Closed TengliEd closed 6 years ago
Hello, If you are talking about means during data normalization - this is another parameters that calculated only once. If we are considering mean and std at the batch norm - they are updated every training step, based on training flag settings. So everything should be done under the hood. Of course, it's possible that tensorflow API was changed a little bit - so code should be rechecked.

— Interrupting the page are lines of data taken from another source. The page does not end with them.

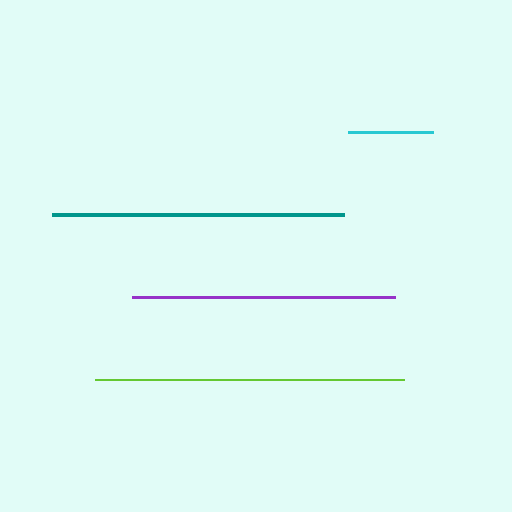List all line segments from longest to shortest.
From longest to shortest: lime and teal (about equal), purple, cyan.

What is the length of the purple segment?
The purple segment is approximately 263 pixels long.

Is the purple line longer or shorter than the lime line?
The lime line is longer than the purple line.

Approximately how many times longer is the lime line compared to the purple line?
The lime line is approximately 1.2 times the length of the purple line.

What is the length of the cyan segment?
The cyan segment is approximately 85 pixels long.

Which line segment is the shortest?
The cyan line is the shortest at approximately 85 pixels.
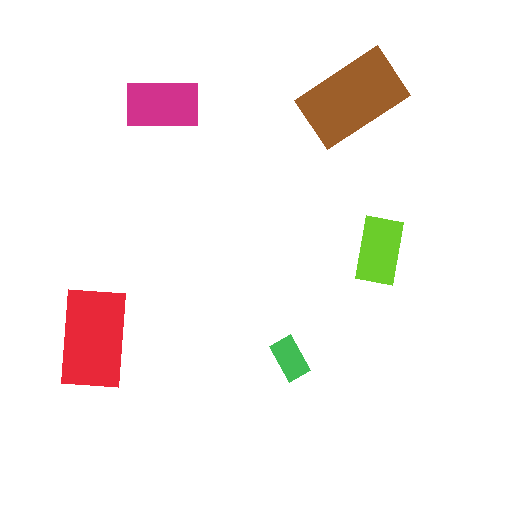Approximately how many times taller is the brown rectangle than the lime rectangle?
About 1.5 times taller.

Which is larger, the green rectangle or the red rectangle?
The red one.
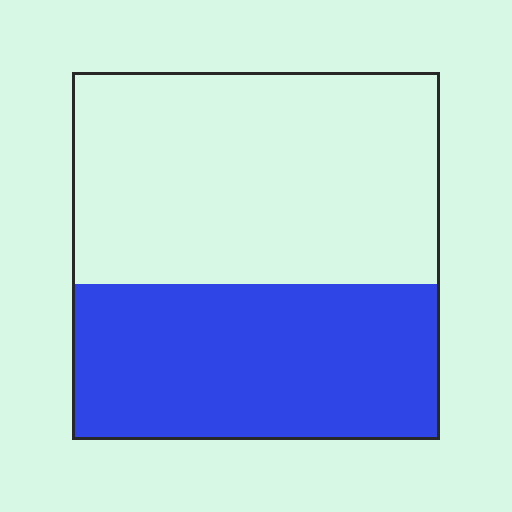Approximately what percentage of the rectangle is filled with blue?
Approximately 40%.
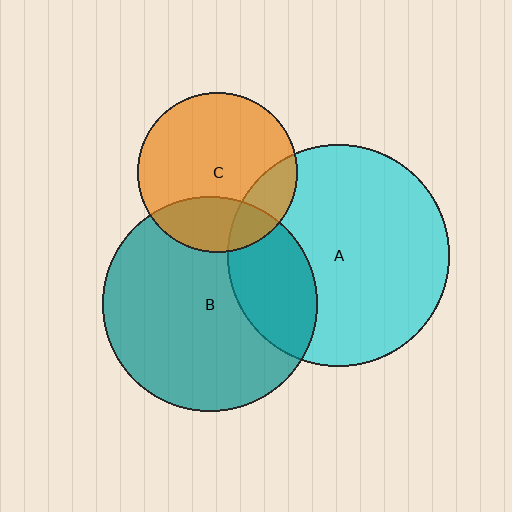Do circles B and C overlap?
Yes.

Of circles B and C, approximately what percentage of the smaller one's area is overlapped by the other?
Approximately 25%.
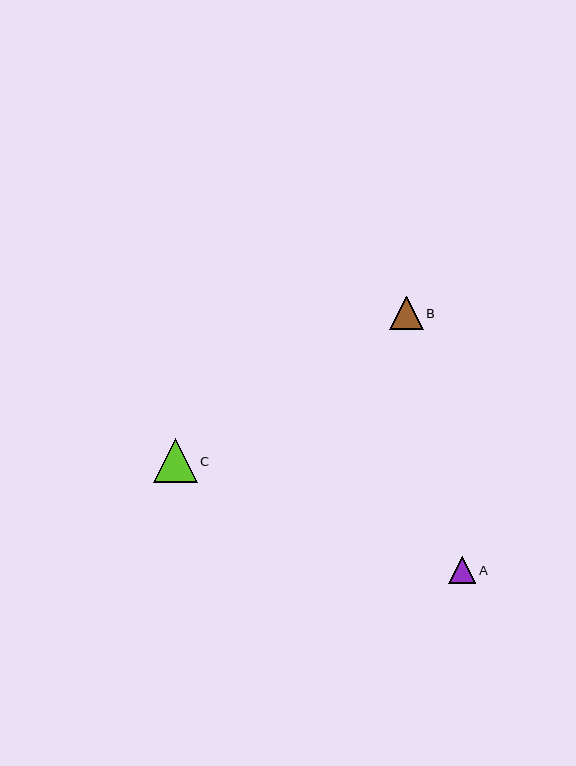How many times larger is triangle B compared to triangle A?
Triangle B is approximately 1.3 times the size of triangle A.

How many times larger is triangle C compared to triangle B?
Triangle C is approximately 1.3 times the size of triangle B.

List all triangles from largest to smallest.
From largest to smallest: C, B, A.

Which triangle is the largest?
Triangle C is the largest with a size of approximately 44 pixels.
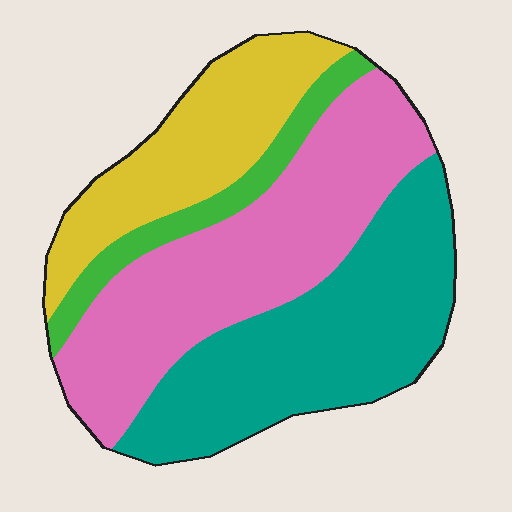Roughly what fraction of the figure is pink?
Pink takes up about three eighths (3/8) of the figure.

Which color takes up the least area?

@ikhlestov No, I mean that you have to explicitly update moving mean and moving variance in Batch Normalization before applying gradients on trainable variables. Something is like below:
update_ops = tf.get_collection(tf.GraphKeys.UPDATE_OPS)
with tf.control_dependencies(update_ops):
train_op = optimizer.minimize(loss)
Thank you for your attention, I'll rewrite code
@TengliEd Oh, actually I remember this case - I just set updates_collections=None to force the updates in place, so there is no reason to call update with control_dependencies
@ikhlestov Yes, thanks for giving me another workaround to update them. But I still got confused about puting weight decay on all trainable variables. l2_loss = tf.add_n([tf.nn.l2_loss(var) for var in tf.trainable_variables()])
. You know we need to decay only weights not bias.
As far as I know tensorflow.nn.conv2d layer doesn't contain bias. And the whole network based on that layers - so actually there is no biases. In any case the training results show nearly the same performance as in the authors implementation and paper - so there is no reason to tweak anything. It you want - you can make a fork and implement any updates.
When using batchnorm, we need to update moving mean and moving variance as the TensorFlow document says. But I have not found it in your code. Is it wrong?